Ähnlich wie ein E-Bike, das die Fortbewegung auf zwei Rädern durch einen Motor erleichtert, bietet die robotische Hose eine innovative Unterstützung für die Beine. Davon profitieren insbesondere Senioren und Menschen mit Herz- oder Lungenerkrankungen. Diese Innovation kann den Energieaufwand beim Gehen um bis zu 18 % reduzieren. „Das ist das gleiche Konzept wie das Elektrorad, nur für das Laufen“, erklärt Professor Lorenzo Masia.
Ein Team von Forschenden der Technischen Universität München (TUM) hat die robotische Hose entwickelt, um Menschen mit weniger Kraftaufwand zu mobilisieren. Ziel ist es, Mobilität und Gesundheit besonders bei älteren oder gesundheitlich eingeschränkten Personen zu fördern. „Damit kann man langsam gehen, aber auch joggen. Wir haben ein System entwickelt, mit dem sich Menschen gerne und leichter bewegen“, so Masia weiter.
Energie sparen mit intelligenter Technologie
Nach Analysen der Forschenden spart ein junger Mensch, der auf einem 500 Meter langen Weg einen Berg hochgeht, unterstützt durch die robotische Hose, durchschnittlich knapp 18 % der Energie ein.
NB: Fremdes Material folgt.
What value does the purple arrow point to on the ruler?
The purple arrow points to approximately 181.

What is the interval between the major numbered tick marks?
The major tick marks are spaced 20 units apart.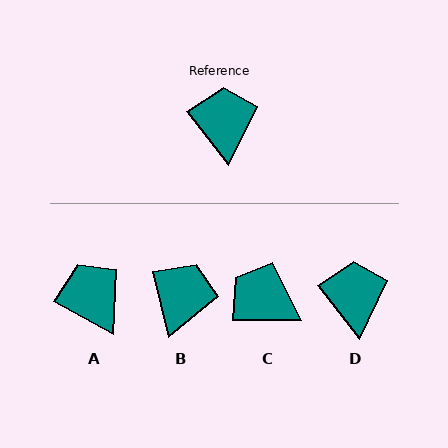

Ältere Personen profitieren auf flachen Strecken von einer Einsparung von über 10 %, was einer Entlastung durch sechs bis zehn Kilogramm weniger Körpergewicht entspricht.
„Das System erkennt, wie schnell oder langsam sich die Person bewegt, passt sich an das jeweilige Gewicht der Beine an und unterstützt entsprechend individuell“, erläutert Doktorandin Enrica Tricomi. Die innovative Konstruktion namens WalkON, was so viel bedeutet wie „Lauf einfach weiter“, hilft, die Beinmuskulatur gezielt zu unterstützen und den körperlichen Aufwand zu verringern.
Das System arbeitet mit zwei dünnen Drähten, die vom Oberschenkel bis zum Hüftgurt verlaufen. Diese ziehen beim Übergang vom Stehen zum Gehen nach oben und entlasten so die Muskeln des Oberschenkelbeugers. Sensoren erfassen Bewegungswinkel und -geschwindigkeit und aktivieren die Motoren im passenden Moment. Die „Smart Robotic Shorts“ erfordern keinerlei Voreinstellungen, sind innerhalb weniger Minuten angezogen und funktionieren quasi per „Plug & Play“.
Sicherheit und Gesundheit im Fokus
Eine Befragung von Testpersonen zeigt, dass die Hose ein hohes Gefühl von Sicherheit vermittelt. Auf einer Skala von 0 (keine Kontrolle) bis 7 (volle Kontrolle) lag die Bewertung im Durchschnitt bei über 6. „Gerade bei älteren Menschen ist es wichtig, dass sie sich sicher fühlen“, betont Prof. Masia.
Die Technologie ist besonders für Personen geeignet, die noch mobil sind, aber bereits erste Einschränkungen spüren und Unterstützung benötigen. Masia, der inzwischen als stellvertretender Direktor am Munich Institute of Robotics and Machine Intelligence (MIRMI) der TUM tätig ist, sieht auch Menschen mit chronischen Erkrankungen wie Herz- oder Lungenschwächen als Zielgruppe: „Laufen hilft ihnen, den Stoffwechsel zu verbessern, was sich wiederum positiv auf ihre Erkrankung auswirken kann.“
Durch die robotische Hose bleiben Nutzende länger mobil und unabhängig. Dies kann eine positive Auswirkung auf die Lebensqualität haben.
Zukunftsvision: Flexible Exoskelette für den Alltag
Im Gegensatz zu traditionellen Exoskeletten, die oft aus harten Gestellen bestehen, ist die TUM-Entwicklung leicht und flexibel – ähnlich wie normale Kleidung. „WalkON sieht mehr nach Kleidung aus und ist insgesamt nicht größer als ein kleiner Rucksack“, sagt Doktorandin Tricomi, die das System in den letzten Jahren maßgeblich weiterentwickelt hat.
Die Vision der Forschenden geht jedoch weiter: In der Zukunft soll ein modulares System entstehen, das Nutzende individuell anpassen können. „In ein paar Jahren kauft man sich eine kurze Hose, befestigt daran einen Motor, steckt zwei Kabel an, und fertig ist das System, mit dem man in die Berge gehen kann“, erklärt Masia.
Die robotische Hose der TUM steht für eine neue Generation tragbarer Technologien, die Bewegung einfacher, gesünder und unabhängiger macht – mit dem Potenzial, die Lebensqualität von Menschen weltweit nachhaltig zu verbessern.